When a first element alloy containing the above oxide (at least one selected from Si oxide, Zr oxide, Hf oxide, Ti oxide and Al oxide) is used for the orientation control film 4. Then, the orientation control film 4 can be formed using a target made of a material containing this oxide and the first element. Alternatively, the orientation control film 4 may be formed using a target made of a material containing at least one of Si, Zr, Hf, Ti, and Al and the first element, and using a process gas containing oxygen.

When the perpendicular magnetic film 5 has a multilayer structure composed of a transition metal layer and a noble metal layer, the transition metal (Co, Co
Alloy) and a noble metal (Pt, Pt)
d), the perpendicular magnetic film 5 is formed by alternately sputtering the material of each target.

The protective film 6 can be formed by a sputtering method using a carbon target, a CVD method, or an ion beam method. RF sputtering using a target of SiO ₂ or ZrO ₂ , or Si or ZrO ₂
With the target, by reactive sputtering using a gas containing oxygen as a process gas, SiO ₂ and ZrO ₂
A method of forming the protective film 6 made of When the CVD method or the ion beam method is used, the protective film 6 having extremely high hardness can be formed, and the film thickness can be significantly reduced as compared with the protective film formed by the sputtering method. Therefore, spacing loss during recording and reproduction can be reduced, and high-density recording and reproduction can be performed.

In the magnetic recording medium of the present embodiment, the orientation control film 4 is made of an alloy containing a first element and a second element which can form a solid solution with the first element, wherein the first element is Ru and / or
Or, it is Re, and the second element has a solid solution limit with respect to the first element, and its single crystal does not have an hcp structure. The crystal orientation of the film 5 can be improved. Further, the crystal grains in the orientation control film 4 are reduced in size,
The magnetic particles can be reduced in the perpendicular magnetic film 5. Therefore, the coercive force can be increased, the reproduction output can be improved, and noise can be reduced.

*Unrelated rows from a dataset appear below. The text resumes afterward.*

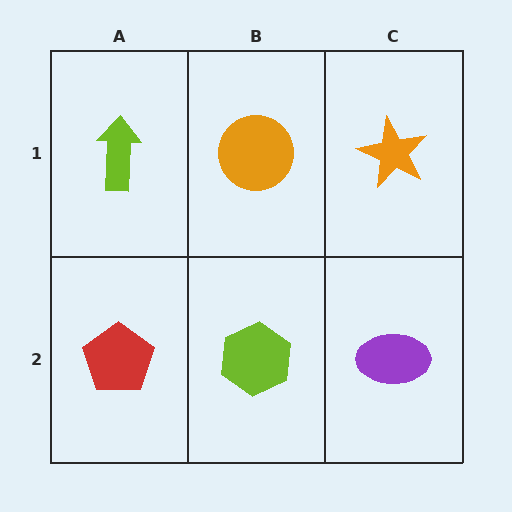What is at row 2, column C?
A purple ellipse.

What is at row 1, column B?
An orange circle.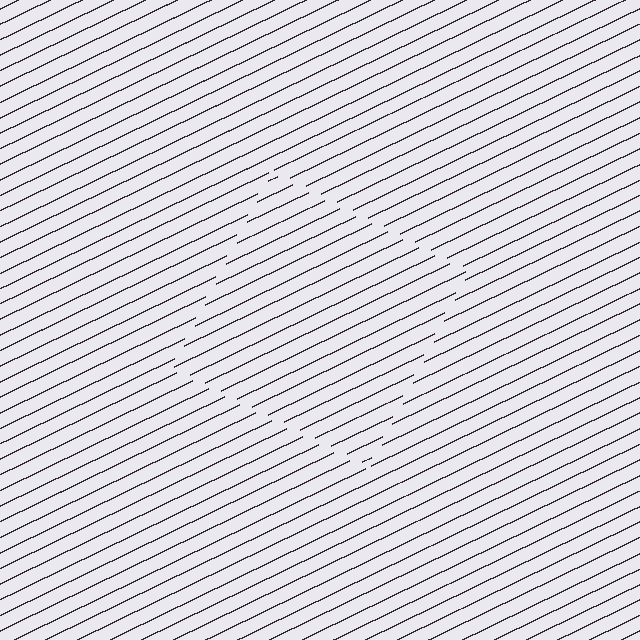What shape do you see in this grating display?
An illusory square. The interior of the shape contains the same grating, shifted by half a period — the contour is defined by the phase discontinuity where line-ends from the inner and outer gratings abut.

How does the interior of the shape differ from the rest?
The interior of the shape contains the same grating, shifted by half a period — the contour is defined by the phase discontinuity where line-ends from the inner and outer gratings abut.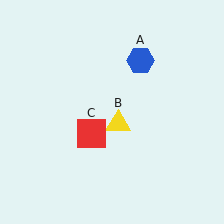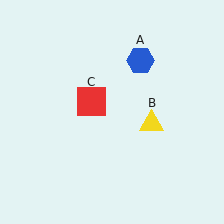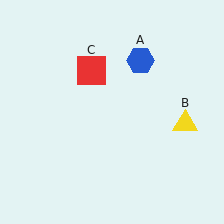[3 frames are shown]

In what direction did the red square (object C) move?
The red square (object C) moved up.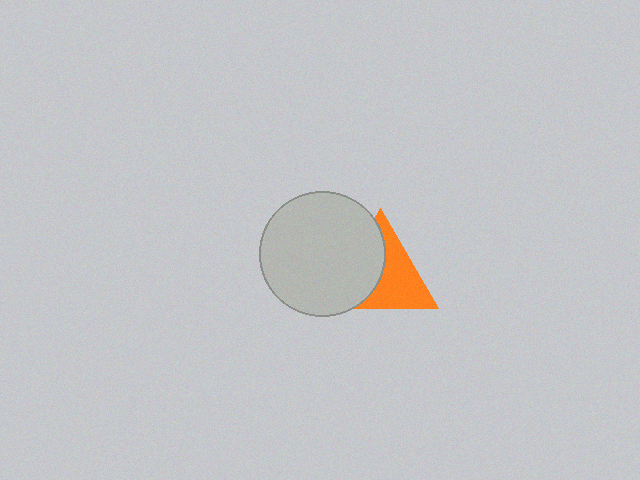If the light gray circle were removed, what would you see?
You would see the complete orange triangle.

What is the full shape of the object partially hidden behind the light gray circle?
The partially hidden object is an orange triangle.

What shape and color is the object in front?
The object in front is a light gray circle.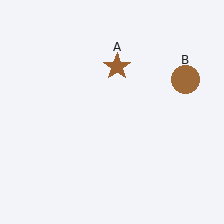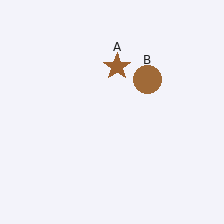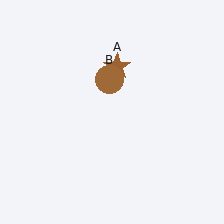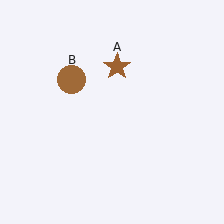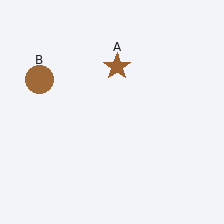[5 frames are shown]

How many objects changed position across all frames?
1 object changed position: brown circle (object B).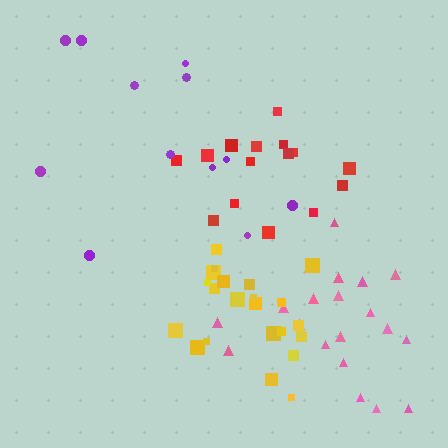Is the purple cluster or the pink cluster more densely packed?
Pink.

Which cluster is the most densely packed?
Yellow.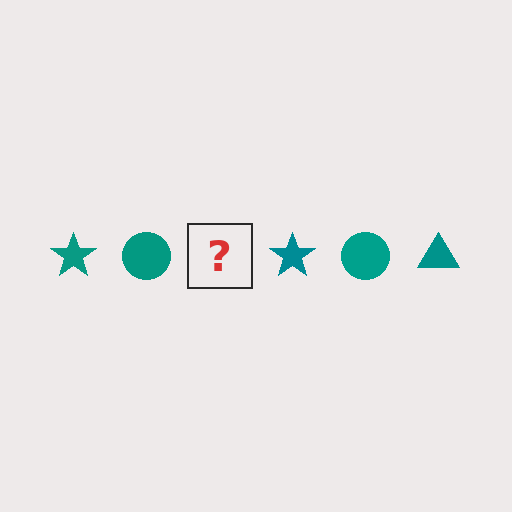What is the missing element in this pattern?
The missing element is a teal triangle.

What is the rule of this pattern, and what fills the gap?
The rule is that the pattern cycles through star, circle, triangle shapes in teal. The gap should be filled with a teal triangle.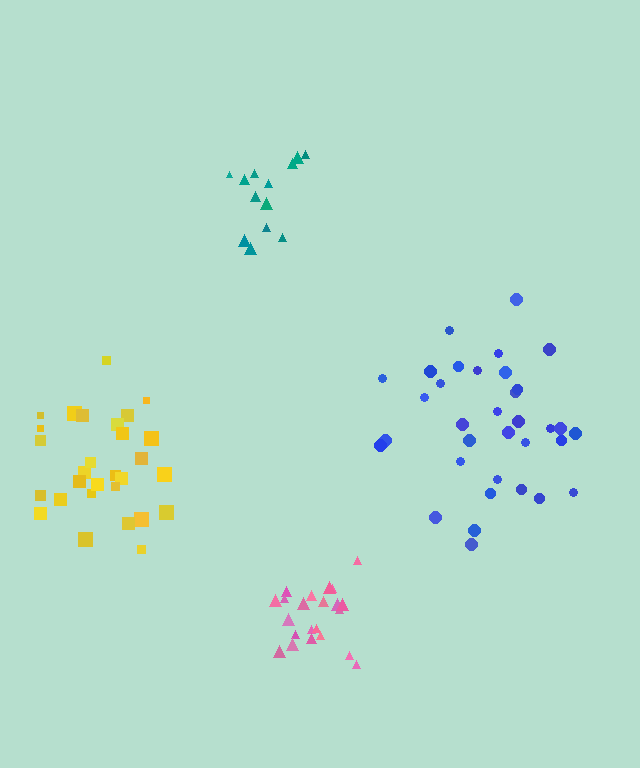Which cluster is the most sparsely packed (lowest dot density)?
Blue.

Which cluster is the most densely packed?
Pink.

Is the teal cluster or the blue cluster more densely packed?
Teal.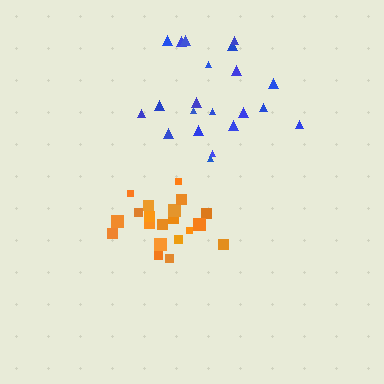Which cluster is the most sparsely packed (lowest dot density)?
Blue.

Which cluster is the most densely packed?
Orange.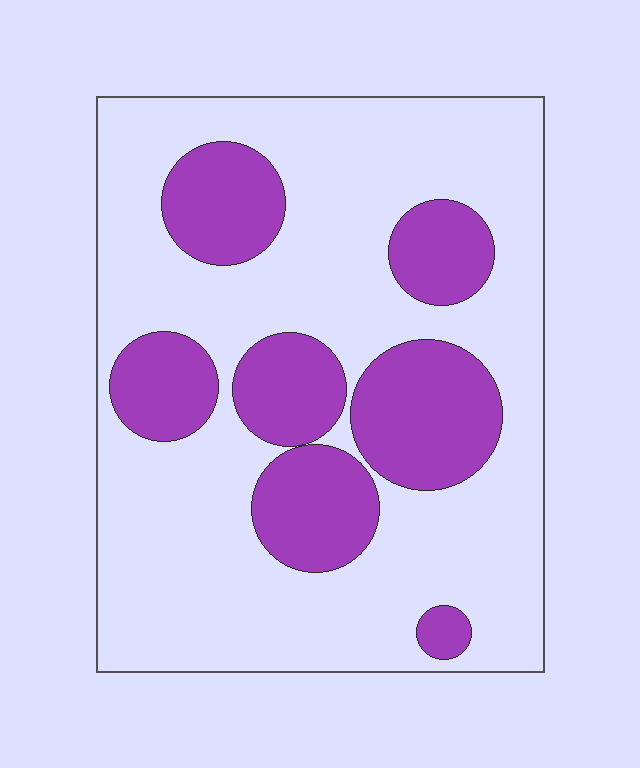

The reason why excellent magnetic properties can be obtained by forming the orientation control film 4 from an alloy containing the first and second elements can be considered as follows. The second element is an element capable of forming a solid solution with the first element, but having a solid solution limit. further,
The first element is an element in which a single crystal has an hcp structure, while the second element is an element in which a single crystal does not have an hcp structure. As described above, since the second element has different properties from the first element in terms of solid solubility and crystal structure, when the crystal grain grows in the orientation control film 4, the grain boundary where the second element is precipitated is formed. It is considered that a layer is easily formed. Therefore, many uniform crystal grains having a small grain size are formed in the orientation control film 4. The grain boundary layer containing the second element promotes the formation of a grain boundary layer in the perpendicular magnetic film 5 grown under the influence of the orientation control film 4, and fine and uniform magnetic particles are formed in the perpendicular magnetic film 5. . Therefore, the coercive force can be increased, the reproduction output can be improved, and noise can be reduced.

In the orientation control film 4, when a crystal grain grows, the orientation plane of the crystal grain is considered to be affected by the grain boundary layer growing adjacent to the crystal grain. Since this grain boundary layer contains a large amount of the second element, the crystal plane of the crystal grain is
It tends to be constant depending on the type and content of this second element. For this reason, the orientation plane of the crystal grains of the orientation control film 4 becomes uniform. Therefore, the crystal orientation of the perpendicular magnetic film 5 grown under the influence of the orientation control film 4 can be enhanced. Therefore, magnetic characteristics such as coercive force and reproduction output can be further improved.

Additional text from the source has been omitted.